L'autre sujet principal du film est représenté par les personnages de Sue et Yan qui, à cause de leurs décisions personnelles d'engagement sentimental, se trouvent en conflit avec leurs familles, leurs communautés et leurs traditions. Mais ils suivent également quelque chose de plus grand : l'engagement de Yan dans la Résistance, la confiance que Sue lui accorde malgré ses doutes. La performance de Patricia Roc dans le rôle de Sue montre bien son rôle d'incarnation de l'intégrité émotionnelle positive, qui ne se soumet pas aux conventions ou au poids des traditions familiales et communautaires. Ce rôle est proche de celui de Celia, qu'elle avait incarnée dans le film à grand succès Millions like us, qui évoque la tension entre devoir public et désirs personnels. [52] Celia, jeune fille naïve et passionnée mobilisée pour le travail de guerre, s'imagine une vie romantique dans les forces armées et une succession de possibles amants, mais ce film se termine de façon tragique lorsque Fred, qu'elle a épousé, est tué lors d'une mission avec la Royal Air Force. [53] Ce film traite également de la tension entre les désirs personnels et la réalisation des souhaits d'un personnage féminin et la nécessité de reporter l'accomplissement de ceux-ci à l'après-guerre. [54] Par exemple, l'embrassade passionnée sur le quai entre Yan et Sue, réunis après le départ de Yan de la Bretagne occupée, est jugée « choquante » (pour les Cornouaillais, plus puritains !).

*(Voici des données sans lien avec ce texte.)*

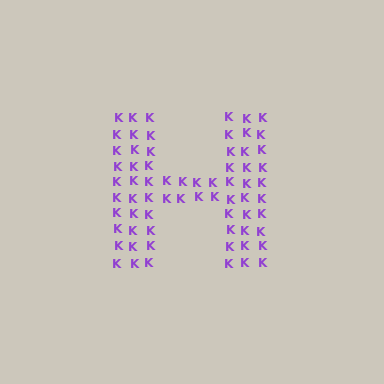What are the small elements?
The small elements are letter K's.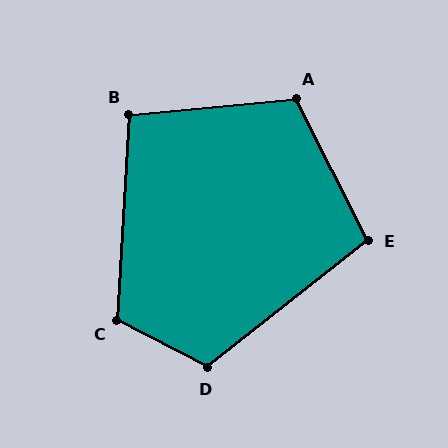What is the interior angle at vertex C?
Approximately 114 degrees (obtuse).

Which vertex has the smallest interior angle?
B, at approximately 99 degrees.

Patricia Roc a décrit le tournage de Johnny Frenchman comme habité par « une agréable camaraderie ». [55]

15 Cependant, le tournage du film a connu son lot de problèmes et d'incompréhensions. En visitant le lieu de tournage, Michael Balcon fut surpris puis amusé de constater que le capitaine d'un des chalutiers bretons était un Balcon : c'était le surnom de l'un des acteurs bretons. [56]

Sur le tournage de Johnny Frenchman : le chalutier de l'île de Sein Maris Stella (avec l'aimable autorisation de Kresenn Kernow : The Cornwall Centre, Redruth ; tirée de la collection Ellis, Négatif 9539).

La performance de la talentueuse Françoise Rosay dans le rôle de la matriarche Florrie Lannec, qui impressionna grandement le scénariste Tibby Clarke, ne fut pas aussi bien perçue par les habitants locaux car elle impliquait l'observation et l'imitation des femmes de pêcheurs du village. Tibby Clarke écrit :

Elle arrivait tôt sur le plateau et observait les femmes sur le quai. Quand elle en repérait une qu'elle jugeait intéressante, elle la suivait en notant tous ses mouvements, les moindres détails de sa démarche, puis elle les reproduisait dans son jeu. Je n'ai connu aucun autre artiste (à l'exception d') qui s'applique autant à incarner son personnage. [57]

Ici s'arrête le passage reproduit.